19 Mart Cumartesi günü Pera Palace’ta Türk basınıyla buluşan Coelho, yazarlık serüveni ve Türkiye’ye dair çapıcı açıklamalarda bulundu.
Coelho, eşi ve dostlarıyla İstanbul’a geldi
Her sene farklı bir ülkede ve yemekli davetle kutladığı Saint Joseph Yortusu için bu yıl İstanbul’u seçen ünlü yazar Paulo Coelho, 19 Mart Cumartesi günü düzenlenen toplantıda Türk basınıyla buluştu. Brezilyalı yazar, Türkiye'ye üçüncü kez geldiğini ve her seferinde özel anlar yaşadığını belirtti.
Elif yedi günde yazıldı!
Coelho, son kitabı
Elif’le ilgili, bir süredir bilgelik yolunda gelişiminin durduğunu hissettiğini belirterek, ustasının tavsiyesine uyup gönlünün onu çektiği yere gittiğini söyledi.
Rastlantıların kendisini Sibirya'ya götürdüğünü ve Rusya'da yaşayan bir Türk kızı olan Hilal ile karşılaştığını anlatan Coelho, aralarında çok yoğun bir ilişki başladığını ve tren yolculuklarında zamana ve mekana temas ettiklerini anlattı.
Coelho, yaşadığı bu deneyimi Rio de Janeiro'ya döndüğünde kaleme almaya karar verdiğini belirterek, kitabı 5-7 gün içerisinde yazdığını kaydetti.
Kitabın anadilinden sonra ilk kez Türkçeye çevrildiğini ve basıldıktan bir hafta sonra Türkiye'de kitap satışlarında ilk sıraya yerleştiğini ifade eden Coelho, okuyuculara teşekkür etti. Yazar, kitabın yıl sonuna kadar birçok ülkede basılacağını bildirdi.
‘Geceyarısı Ekspresi’ne dair…
Genç yaşlarda "Geceyarısı Ekspresi" filmini izlediğini ve çok etkilendiğini anlatan Coelho, "Nasıl da insanın zihnini çelen bir film... Bu filmde Türkiye nasıl betimleniyordu, tanrım! O kadar güçlü bir film ki bu, aslında bir tablo yarattı Türkiye'ye ve Türkiye halkına yönelik olarak. Benim ülkeme karşı da ön yargılar var.

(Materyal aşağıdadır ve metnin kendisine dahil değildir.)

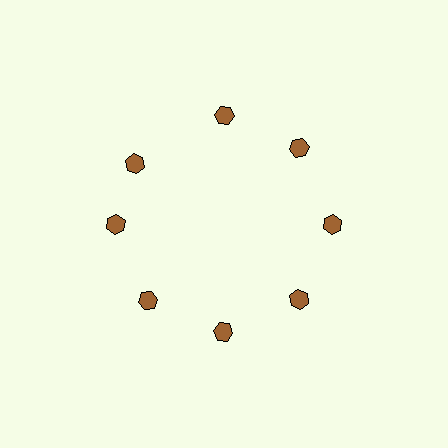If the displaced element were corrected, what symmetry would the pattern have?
It would have 8-fold rotational symmetry — the pattern would map onto itself every 45 degrees.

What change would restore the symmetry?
The symmetry would be restored by rotating it back into even spacing with its neighbors so that all 8 hexagons sit at equal angles and equal distance from the center.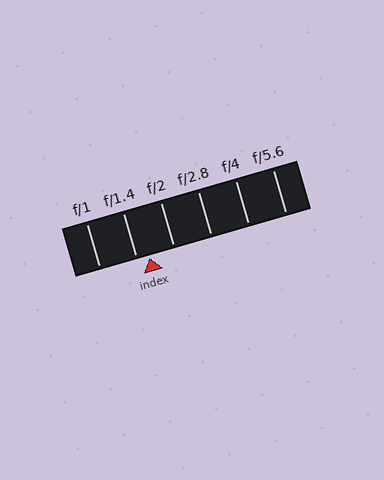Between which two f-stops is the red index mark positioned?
The index mark is between f/1.4 and f/2.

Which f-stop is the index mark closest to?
The index mark is closest to f/1.4.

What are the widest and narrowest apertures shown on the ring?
The widest aperture shown is f/1 and the narrowest is f/5.6.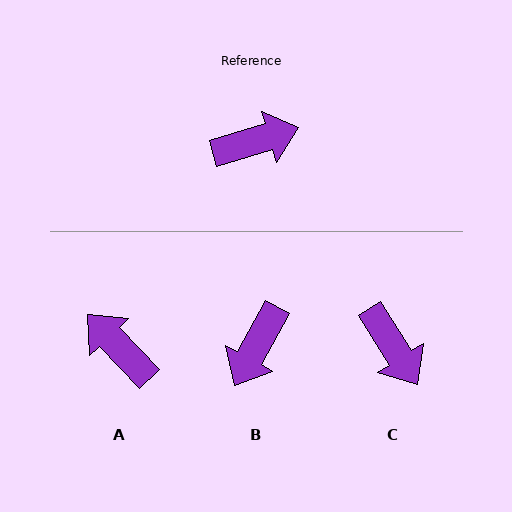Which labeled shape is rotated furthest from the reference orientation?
B, about 136 degrees away.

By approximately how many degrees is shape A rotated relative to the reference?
Approximately 117 degrees counter-clockwise.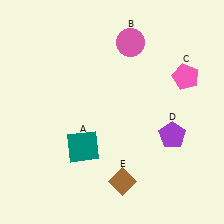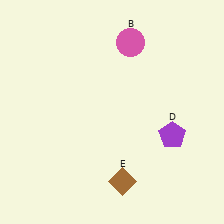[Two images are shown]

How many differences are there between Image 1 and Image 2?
There are 2 differences between the two images.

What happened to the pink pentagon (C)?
The pink pentagon (C) was removed in Image 2. It was in the top-right area of Image 1.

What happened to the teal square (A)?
The teal square (A) was removed in Image 2. It was in the bottom-left area of Image 1.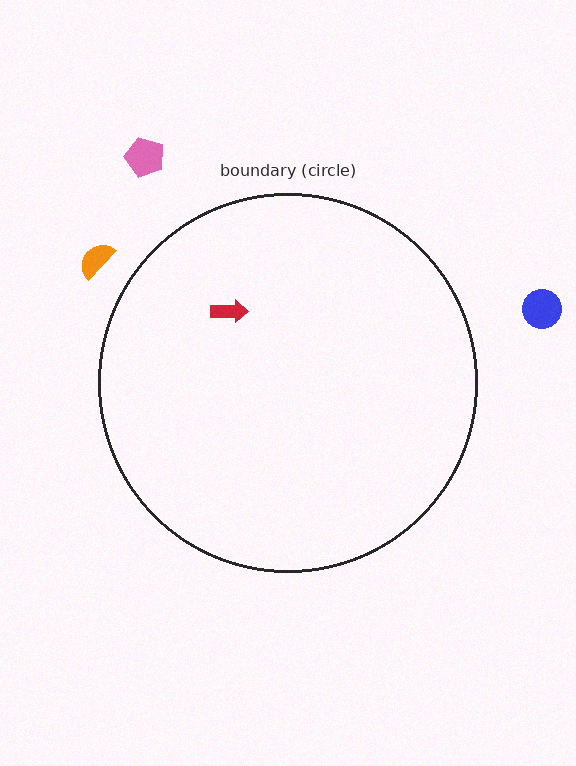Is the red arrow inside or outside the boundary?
Inside.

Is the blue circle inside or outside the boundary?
Outside.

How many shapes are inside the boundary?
1 inside, 3 outside.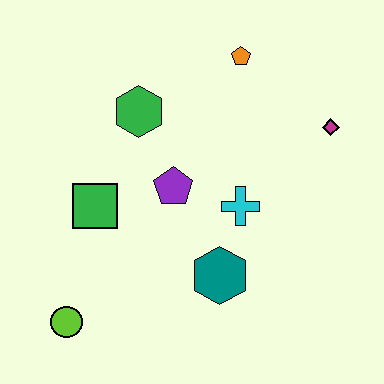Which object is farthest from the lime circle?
The magenta diamond is farthest from the lime circle.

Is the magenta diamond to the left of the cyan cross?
No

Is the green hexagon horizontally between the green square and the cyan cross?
Yes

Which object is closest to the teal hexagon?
The cyan cross is closest to the teal hexagon.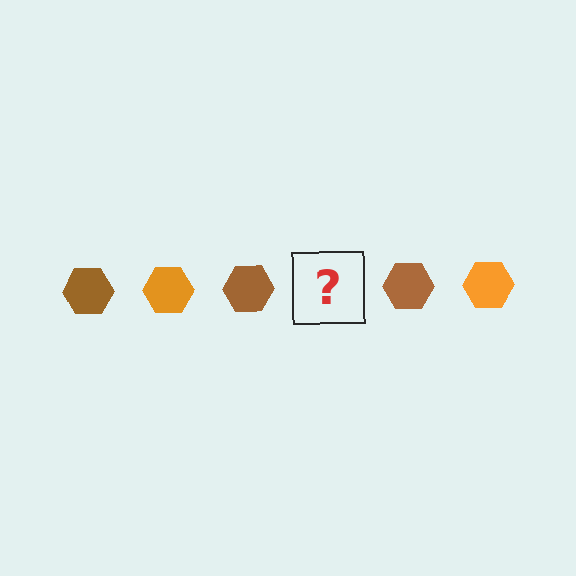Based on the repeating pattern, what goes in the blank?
The blank should be an orange hexagon.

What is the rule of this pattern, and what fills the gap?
The rule is that the pattern cycles through brown, orange hexagons. The gap should be filled with an orange hexagon.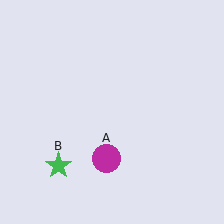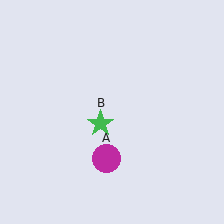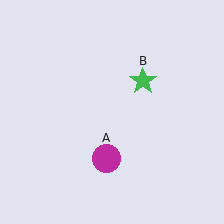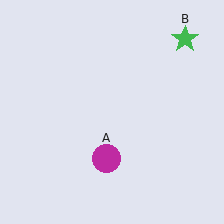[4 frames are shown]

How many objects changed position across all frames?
1 object changed position: green star (object B).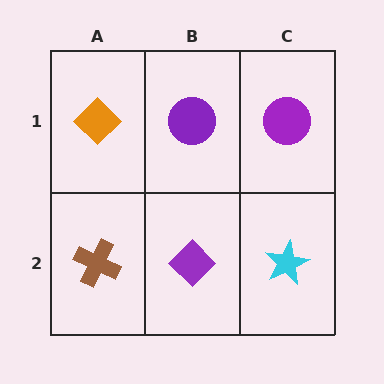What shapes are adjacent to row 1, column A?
A brown cross (row 2, column A), a purple circle (row 1, column B).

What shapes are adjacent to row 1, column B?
A purple diamond (row 2, column B), an orange diamond (row 1, column A), a purple circle (row 1, column C).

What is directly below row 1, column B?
A purple diamond.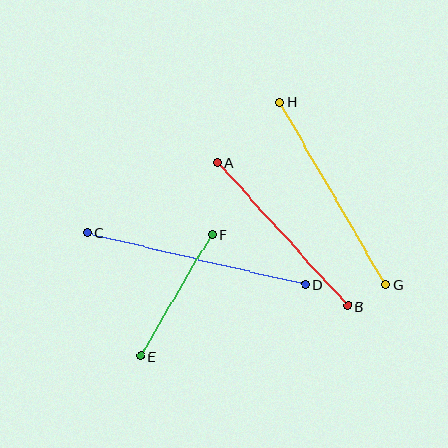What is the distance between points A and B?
The distance is approximately 194 pixels.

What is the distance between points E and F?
The distance is approximately 141 pixels.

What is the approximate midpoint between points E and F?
The midpoint is at approximately (176, 295) pixels.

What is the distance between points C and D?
The distance is approximately 224 pixels.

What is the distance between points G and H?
The distance is approximately 211 pixels.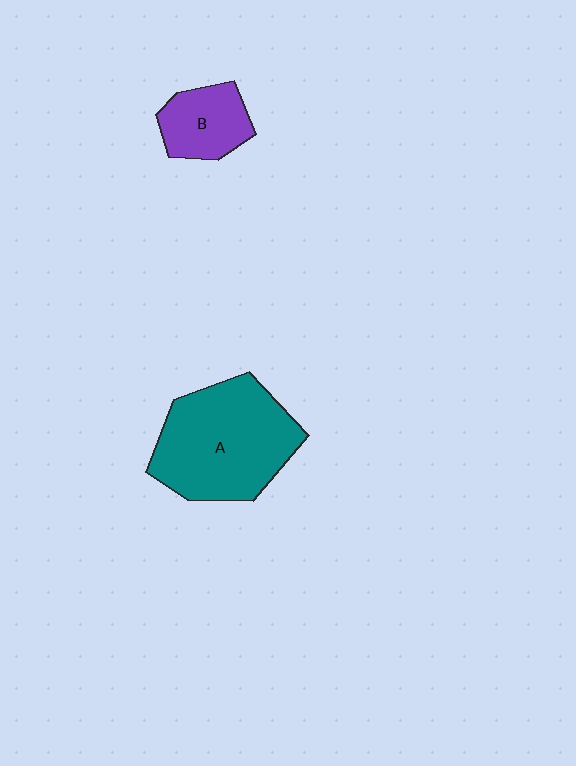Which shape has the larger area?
Shape A (teal).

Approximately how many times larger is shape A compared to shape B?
Approximately 2.4 times.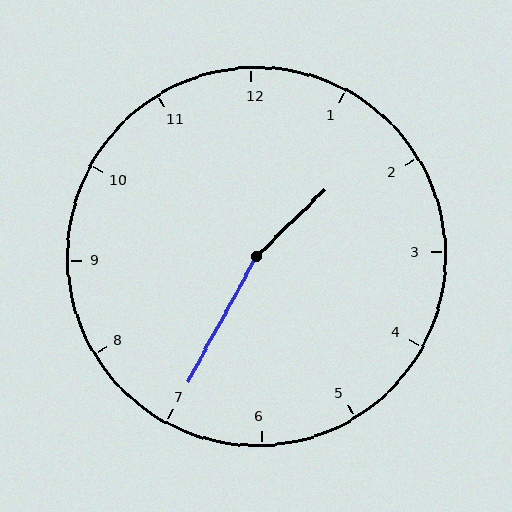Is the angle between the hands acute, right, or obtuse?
It is obtuse.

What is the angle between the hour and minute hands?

Brezilya müthiş bir ülke, Türkiye'nin olduğu gibi" şeklinde konuştu.
"Uzun yıllar önce aklımı kaybettim"
Coelho, neden yazma ihtiyacı hissettiğine ilişkin de şunları kaydetti:
"Uzun yıllar önce aklımı kaybettim diyebilirim, çıldırdım ve çok fazla meditasyon yaptım. Yazıyorum, çünkü bu benim bireysel efsanem. Çıldırma noktasına gelebilmek için yapmanız gereken ilk şey kendinizi kaybetmek. Yazıyorum, çünkü bu benim paylaşma yöntemim. Eğer paylaşmazsanız insan değilsiniz."
Coelho, yazar Orhan Pamuk'un da pek çok şeye meydan okuyan biri olduğunu ifade ederek, "Sanıyorum Pamuk sadece kendini kaybetmemek için değil, aynı zamanda parçaları bir araya getirmek için de yazıyor" dedi.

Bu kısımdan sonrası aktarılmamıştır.